No, you should not trust today’s TV news.
Unlike plenty of other businesses, mass media ‘news’ has the ability to drum up more business almost at will.
What they want is more eyeballs (&/or ear holes) watching the advertisements that pay for the programs and that also line the pockets of their shareholders and executives.
They can get more eyeballs by increasing the ‘drama factor’ — you might know this by the terms sensationalism, yellow journalism, celebrity culture, ‘if it bleeds, it leads’ and so forth.
Once upon a time, the news networks were considered a public service — a service to the public to partially compensate us for them getting to use our public airwaves. In the last 30 years though, that model has fallen by the wayside. News is no longer a public service, it’s a profit center. I encourage anyone interested in this to read anything by Robert McChesney.

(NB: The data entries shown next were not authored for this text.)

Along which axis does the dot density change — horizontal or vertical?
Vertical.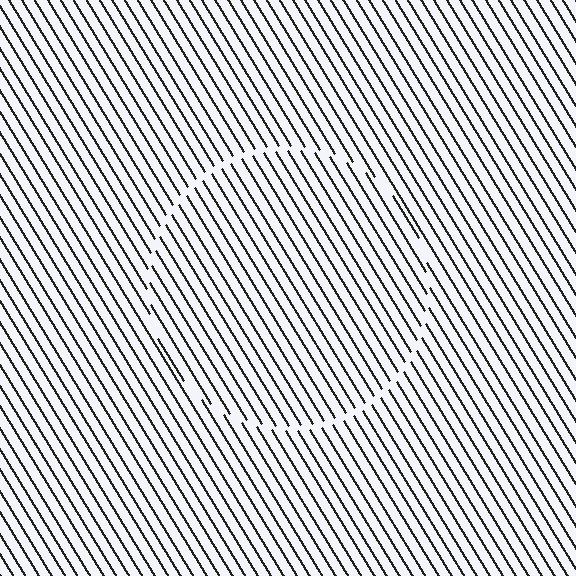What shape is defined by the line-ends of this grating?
An illusory circle. The interior of the shape contains the same grating, shifted by half a period — the contour is defined by the phase discontinuity where line-ends from the inner and outer gratings abut.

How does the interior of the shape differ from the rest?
The interior of the shape contains the same grating, shifted by half a period — the contour is defined by the phase discontinuity where line-ends from the inner and outer gratings abut.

News-for-profit has driven journalism standards down and seen the rise of infotainment, almost in the complete stead of actual, kinda boring, hard news.
Well, so what. Why would this matter to people following democratic politics?
If you pay attention, you can see and understand the media manipulating the news in order to tell the story they want to tell, which is the story that will increase their ratings and put more green (money) in their blue (jeans).
Based on the coverage, I see that the media wants the general election to be Clinton vs. Trump. That’s the story they think will get them the most eyeballs and the most moolah. Other candidates will have an uphill climb to get much attention in this scenario.
If you don’t want to believe that this kind of manipulation happens, is happening, then bless your naive heart. I would sell you a bridge, but unlike TV news, I still have ethics.
This is not conspiracy theory; this is just cold, hard economics in what we’ve come to understand is a democratic republic in name only, but an oligarchy in practice and outcome.
(There are few media outlets that I trust without qualification. ProPublica is one. Other than that, I trust a few social justice organizations like The Innocence Project. I mostly but not completely trust The Guardian, a UK paper. Bottom line, if you’re a Clinton or a Trump supporter, you should know that the TV news has its thumb on the scale in your candidate’s favor — to get to the general. Should that give you pause? I would hope so, but ultimately we each make our own choices.)